毒と薬

「常識」は「常識」ではない?

デイケア送迎のドライバーをしている50代の男性職員がわたしにこんなグチをもらしました。

20代前半の新人の男性介護スタッフが自分を目の前にしながら、あいさつしなかったので注意した。かれは一瞬顔をこわばらせて、ひとことも発することもなく目を反らしてしまった。それからも、かれはずっと自分を無視し続けている。そんな態度に我慢がならないと。

わたしはこう答えました。
あなたは、かれが謝罪するにせよ反発するにせよ、自分とおなじ土俵でシロクロを付けることを暗に期待していたのだろう。
が、かれは土俵に上がってこなかった。なぜなら、かれの頭の中にはあなたとのトラブルを避けたいということしかないのだから。それでかれはあなたを「無視」することで「自分の世界にあなたがいない」ことにしてしまった。ケータイでいえば「非通知設定」、電子メールでいえば「フィルタリング設定」のようなものであると。

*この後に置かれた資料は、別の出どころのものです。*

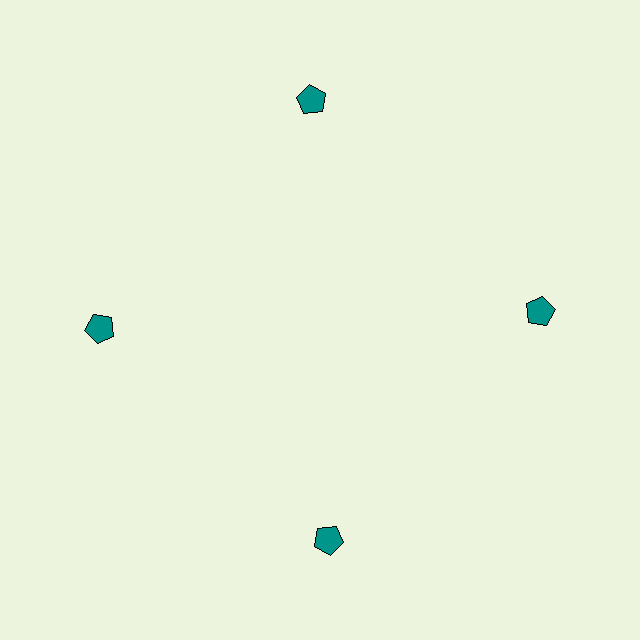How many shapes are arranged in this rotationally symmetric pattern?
There are 4 shapes, arranged in 4 groups of 1.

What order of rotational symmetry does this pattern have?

思えば、わたしが昨年発表した『ヤンキー介護論』は、いわゆる「社会常識」「職業倫理」にあわせてかれらを「矯正」しようとしてもムリであり、それよりもかれらの価値観をそれとして受け入れズラしていくことに力を注ぐべきだというものです。

「かれらのレベルが低い」とするのは「社会常識」なるものを内面化している自分の価値観と照らし合わせてのことでしかありません。世代論を語りたくはありませんが「かれらとは次元がちがう」と開き直った方が自分の身を守るうえでもよほど気が楽です。

双寿会には医師やわたしのような高学歴の者もいれば、中卒の介護職員もいて、それらのひとたちが近い距離で接する職場環境にあります。
かれらと接していて、合理的にはどうみても自分で自分の首をしめることになる判断をかれらが平気でとることによくとまどいます。それはときに「経営者」の立場からすればありがたかったりするのですが、「価値中立的」にみると賛同できません。ついでにもうひとつマックス・ウェーバーの用語を用いるなら、かれらの行為は「目的合理的行為」ではなく「感情的行為」なのです。

論理でかれらをねじ伏せるのは簡単です。でも、そのときかれらは「納得」したのではなく「屈服」させられたにすぎません。こうしてもの言わぬかれらの心の奥にルサンチマン(怨念)がふり積もります。わたしはそれらが堰を切って噴出することのほうがこわい。

だからわたしは、かれらの「島宇宙」をむやみに「開発」するのではなく、「保全」しながら社会化させていくのが最善の策と考えます。